By Sid Salter
STARKVILLE – The November general election ballot already bodes well for conservatives in general and the Mississippi GOP in particular, but the three ballot initiatives that confront state voters will be the difference – as they were intended – in a moderate conservative turnout and a heavy one.
Republicans in the Legislature worked hard to get the voter ID issue on the ballot for the general election. The initiative, if passed, would require voters to submit a photo ID in order to vote in a manner that has already survived U.S. Supreme Court scrutiny in 2008 in an appeal from a similar law in Indiana.
Initiative No. 27, the voter ID amendment, would implement virtually the mirror image of the Indiana law in Mississippi. The ballot wording is straightforward: “Should the Mississippi Constitution be amended to require a person to submit government issued photo identification in order to vote?” Voters will be asked to weigh in with a “yes” or “no” vote.
Voter ID will pass by a substantial margin.
The next initiative on the November ballot is Initiative No. 26, the so-called “personhood” initiative, which would redefine the word “person” in the state constitution to include fertilized human eggs and undeveloped embryos.
The ballot wording is as follows: “Should the term ‘person’ be defined to include every human being from the moment of fertilization, cloning or the equivalent thereof? Voters will be asked to weigh in with a “yes” or “no” vote.
Conservatives expect a nearly uncontested passage of the “personhood” amendment in Mississippi.
In point of fact, adoption of the “personhood” initiative will almost certainly set off a constitutional challenge because of the Roe v. Wade decision, but proponents point to that decision as the genesis of the “personhood” movement because of the late Justice Harry Blackmun’s wording of that landmark decision in which the court declined to define whether or not a fetus was a person.

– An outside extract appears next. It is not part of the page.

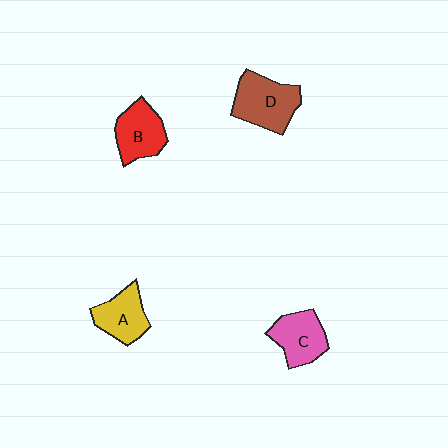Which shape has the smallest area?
Shape A (yellow).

Regardless the legal challenges, expect Mississippi voters to pass the personhood amendment with strong backing from many of the state’s churches. Les Riley, who has led the “personhood” fight in the state, has said that adoption of the initiative “would ensure equal rights for all human beings regardless of their developmental status, it would outlaw abortion, and it would protect our women and children.”
Abortion rights advocates say the measure could outlaw the birth control pill, stem cell research, emergency contraception for rape victims, and in vitro fertilization.
Such a measure has failed twice in Colorado. Mississippi is the only state with the personhood issue on the ballot, but similar efforts are underway in Ohio, Montana and Florida.
The third ballot initiative in Mississippi on the Nov. general election ballot is Initiative No. 31, the eminent domain initiative. The ballot wording is: “Should government be prohibited from taking private property by eminent domain and then transferring it to other persons?” Again, voters will be asked to weigh in with a “yes” or “no” vote.
Gov. Haley Barbour has been a significant opponent of tightening the state’s eminent domain laws. But this is one issue in which voters will break with Barbour. The Mississippi Farm Bureau is expected to play the key role in the success of the eminent domain initiative.